Ok, so you have a Python web app that needs to allow users to initiate long-running processes in the background (the kinds of things that can’t run synchronously, because the web app will time out before they finish). What’s the best way to do that? Well, very often the standard answer in the Python community is, “use Celery.” But what if your application has to run on a Windows system? Celery officially dropped Windows support back in 2016 with the release of v4.0. So, what then?
The Why
I’m currently working with a client, supporting a Python Flask application that finds itself in this exact situation. The application is built on top of Siemens’ Power Systems Simulation for Engineering (PSS/E), which will only run in a Windows environment. In order to handle those long-running, asynchronous processes, the application currently makes use of a worker pool, built using traditional Windows services. But there are a host of issues with the current solution. The worker services are terribly brittle; they often fail completely when an error is thrown. And perhaps even worse, sometimes these failures don’t kill the service outright, but instead simply cause the worker to enter a “zombie-like” state where they don’t exactly “die” but they can no longer do any useful work. This makes troubleshooting worker failures a laborious investigative process that often results in the same unsatisfying conclusion: “restart it and hope to catch the root cause of the problem next time.” Additionally, the fact that Windows services run in their own unique operating context can lead to issues with file references and user permissions, and often makes using Python virtual environments a complete non-starter.

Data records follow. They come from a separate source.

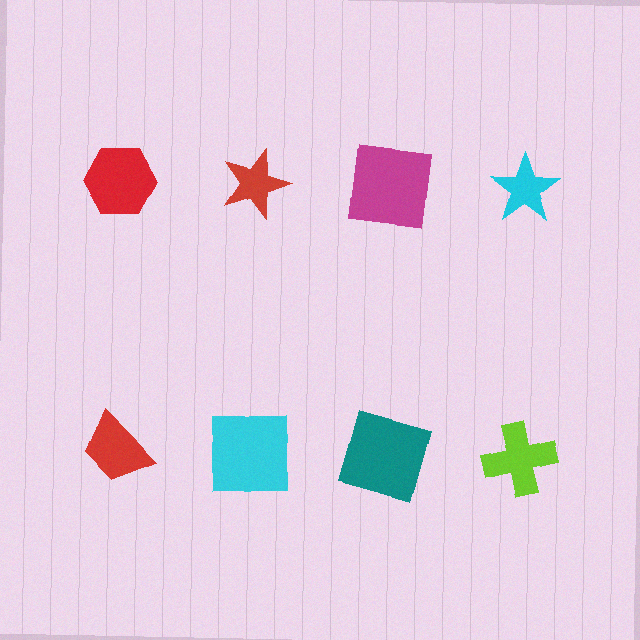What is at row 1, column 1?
A red hexagon.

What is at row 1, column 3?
A magenta square.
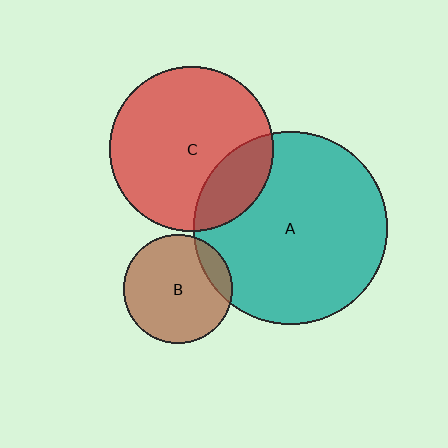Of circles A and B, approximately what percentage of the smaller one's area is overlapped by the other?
Approximately 15%.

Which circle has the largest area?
Circle A (teal).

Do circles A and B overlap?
Yes.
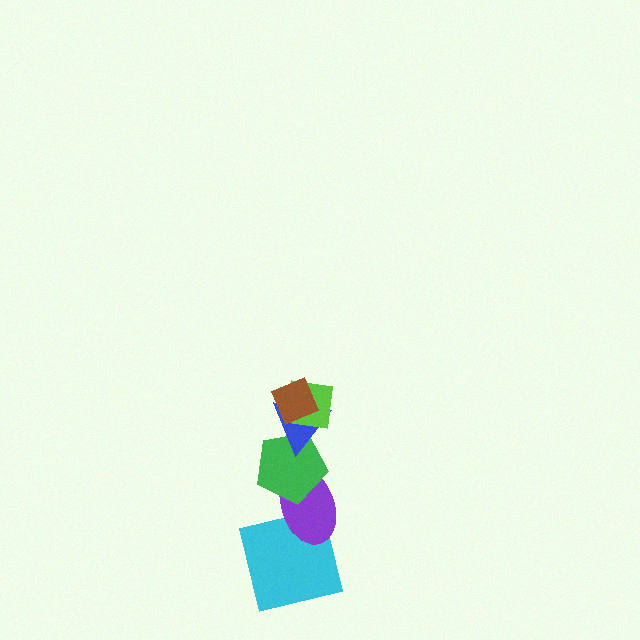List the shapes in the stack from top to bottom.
From top to bottom: the brown diamond, the lime square, the blue triangle, the green pentagon, the purple ellipse, the cyan square.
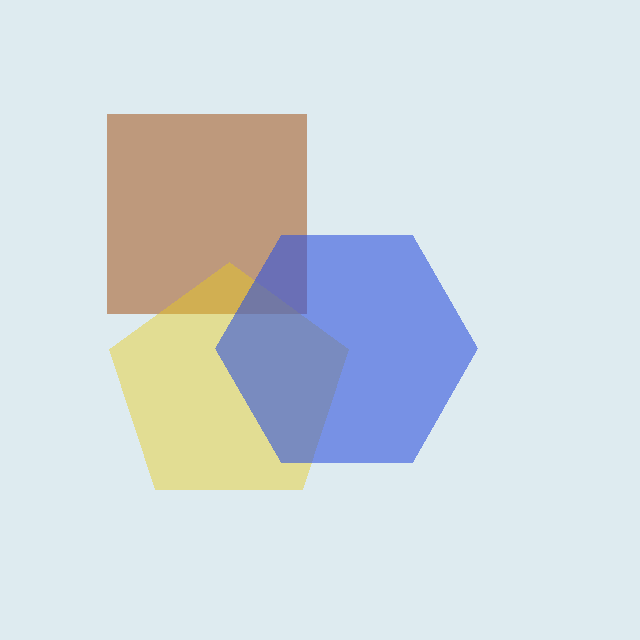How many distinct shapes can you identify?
There are 3 distinct shapes: a brown square, a yellow pentagon, a blue hexagon.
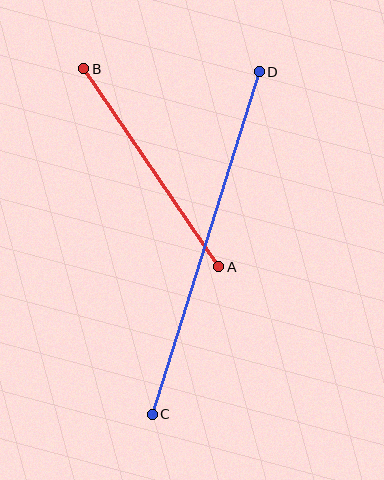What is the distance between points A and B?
The distance is approximately 240 pixels.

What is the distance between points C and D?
The distance is approximately 359 pixels.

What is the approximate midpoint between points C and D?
The midpoint is at approximately (206, 243) pixels.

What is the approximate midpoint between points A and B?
The midpoint is at approximately (151, 168) pixels.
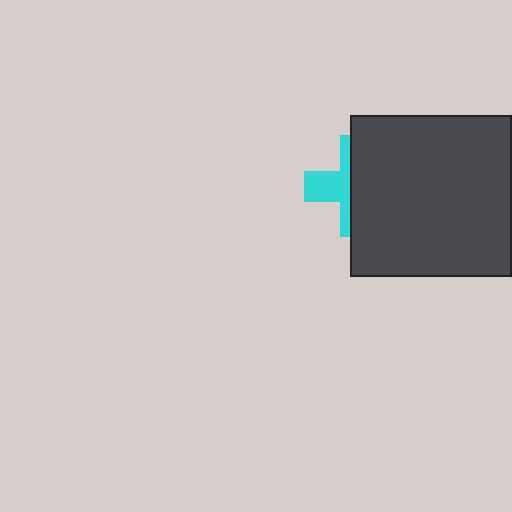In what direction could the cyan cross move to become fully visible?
The cyan cross could move left. That would shift it out from behind the dark gray square entirely.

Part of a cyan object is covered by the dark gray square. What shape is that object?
It is a cross.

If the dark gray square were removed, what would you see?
You would see the complete cyan cross.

So, after some research and experimentation, I settled upon using another “Celery-like” Python project called Dramatiq. Dramatiq’s developer actually created it to be a more light-weight, intuitive and simpler alternative to Celery’s complex and sprawling “spaghetti” code. His words, not mine. And, most importantly, Dramatiq is completely happy running on Windows. But, just like Celery, Dramatiq is not built to operate in a vacuum. These distributed task queue libraries are designed to work in concert with some form of message broker system. In the case of Celery, it is very often paired with Redis as its message queue of choice. However, Redis has its own issues in a Windows environment. Unless you want to use an older binary, or care to compile the source code yourself (as explained here), you may want to go another route. And that’s where RabbitMQ comes in. RabbitMQ is another mature, full-featured and widely used message broker that…you guessed it…supports Windows.

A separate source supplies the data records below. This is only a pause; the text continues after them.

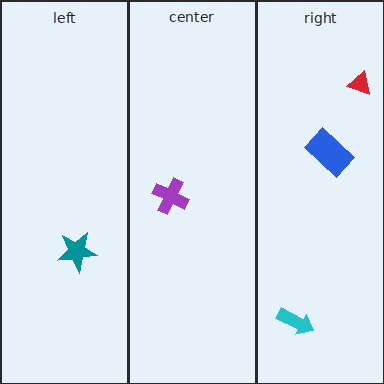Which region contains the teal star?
The left region.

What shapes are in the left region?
The teal star.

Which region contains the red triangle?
The right region.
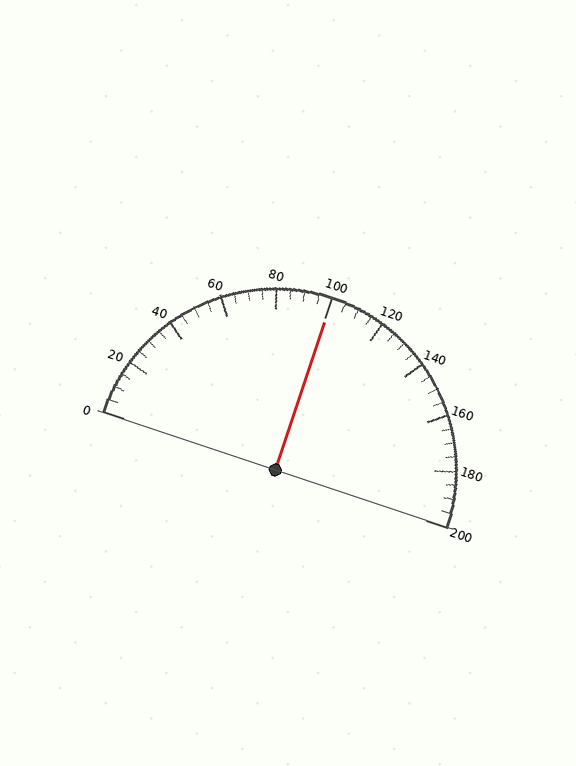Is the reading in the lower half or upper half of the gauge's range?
The reading is in the upper half of the range (0 to 200).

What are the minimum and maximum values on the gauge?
The gauge ranges from 0 to 200.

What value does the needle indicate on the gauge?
The needle indicates approximately 100.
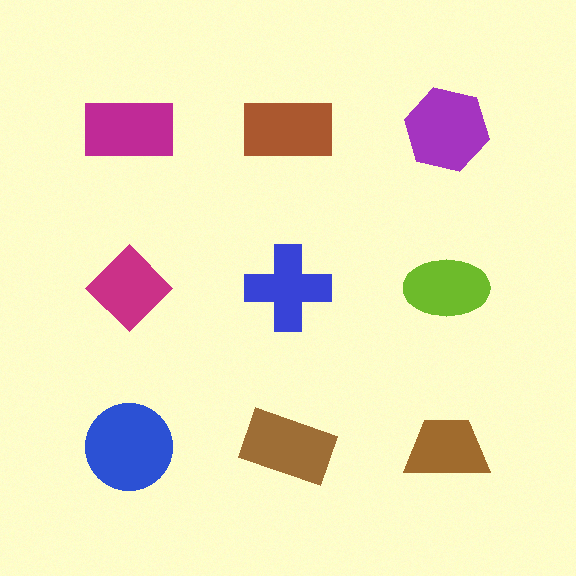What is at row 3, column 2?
A brown rectangle.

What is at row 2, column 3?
A lime ellipse.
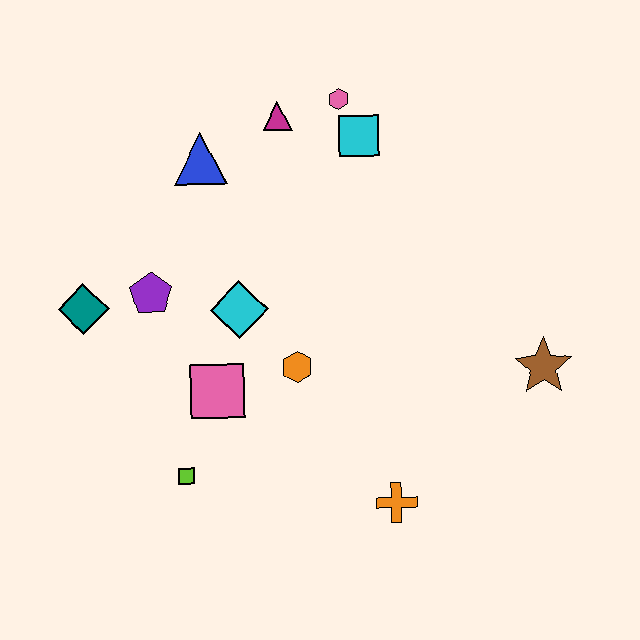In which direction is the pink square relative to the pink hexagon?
The pink square is below the pink hexagon.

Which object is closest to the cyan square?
The pink hexagon is closest to the cyan square.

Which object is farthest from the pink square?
The brown star is farthest from the pink square.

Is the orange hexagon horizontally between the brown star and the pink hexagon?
No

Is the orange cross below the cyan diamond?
Yes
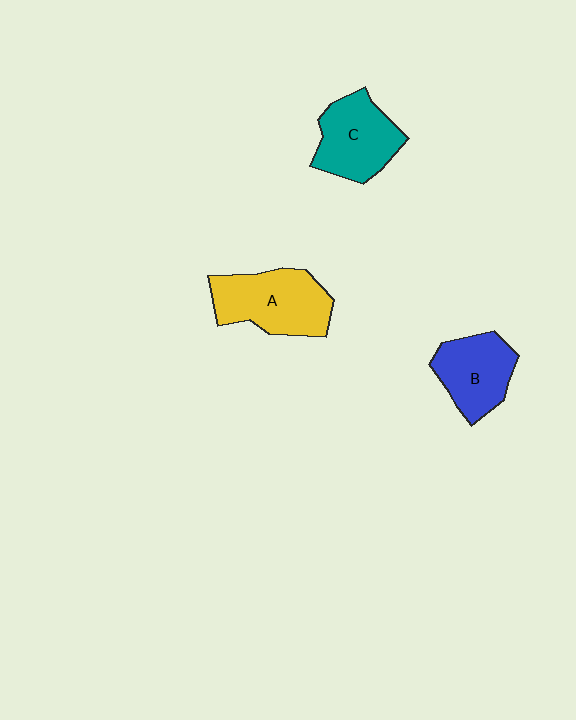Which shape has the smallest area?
Shape B (blue).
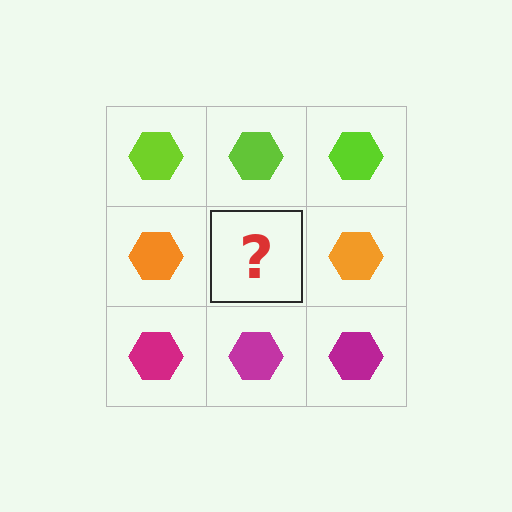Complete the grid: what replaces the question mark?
The question mark should be replaced with an orange hexagon.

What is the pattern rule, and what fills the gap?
The rule is that each row has a consistent color. The gap should be filled with an orange hexagon.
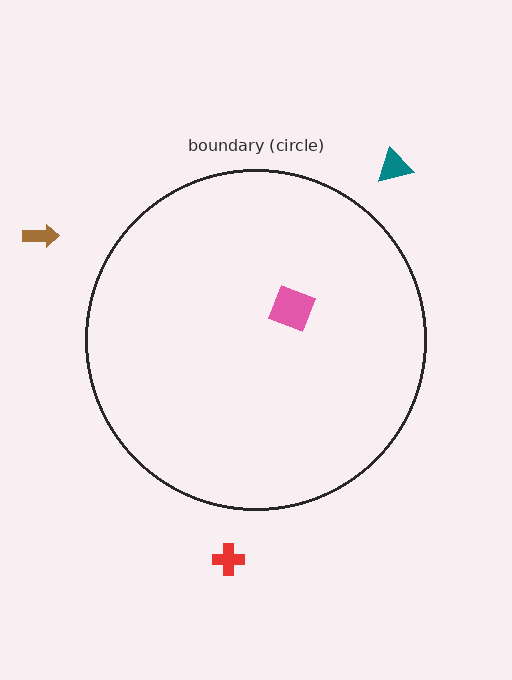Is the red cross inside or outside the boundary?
Outside.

Another key piece of our new architecture employs the use of the Non-Sucking Service Manager (NSSM) to install our Dramatiq and RabbitMQ services. NSSM has a built-in feature that will automatically restart services when they fail (bye bye, custom Python service-restarting code). And NSSM seems to work well with Python virtual environments. This was helpful since we use the same Python version that PSS/E uses. The standard Windows Python installer doesn’t allow you to install the same version twice, and I don’t really like the idea of installing our app’s Python libraries into PSS/E’s site-packages, which could potentially result in conflicts.
The How
So, now that you know why I settled on this new architecture, I’ll try to give you the broad strokes on how you could go about setting it up for yourself. First of all, before installing RabbitMQ, you’ll need to install its prerequisite, Erlang. RabbitMQ doesn’t yet support any Erlang releases after v26, so I installed v26.2.5.4. Keep in mind that Erlang will need to be installed by an account with Administrator privileges. With Erlang installed, you can then install RabbitMQ. Rabbit’s installer wants to automatically create a standard Windows service during the installation, but since we’ll be using NSSM, you can go ahead and uncheck that box in the RabbitMQ installation dialogue. After the installer completes, you can install your own service using NSSM. Open a command prompt (with Admin privileges) and run:
C:\path\to\nssm.exe install <rabbitmq-service-name>
In the NSSM dialogue, specify the following:
- Path: Point to the
rabbitmq-server.bat
file. By default, it will be located here:
C:\Program Files\RabbitMQ Server\rabbitmq_server-<version-number>\sbin\rabbitmq-server.bat
- Startup directory: Set this to the parent
sbin
directory in the RabbitMQ installation:
C:\Program Files\RabbitMQ Server\rabbitmq_server-<version-number>\sbin
You can tweak other settings, like throttling and restart delay timings if you want, and then click Install Service
. Once the service is installed, you can start it up. In my experience, RabbitMQ can take several seconds to start, and NSSM doesn’t wait long enough before warning you that the service did not start up correctly. In fact, RabbitMQ is likely still starting and just needs a little extra time. So I wrote a batch file to start the service that will check the service’s status after a short delay before determining if there was a problem. It looks something like this:
set NSSM_PATH="C:\path\to\nssm.exe"
set WAIT_TIME=5
%NSSM_PATH% start %SERVICE_NAME% 2>&1
if %errorlevel% neq 0 (
echo NSSM reported an error. Waiting %WAIT_TIME% seconds before checking again...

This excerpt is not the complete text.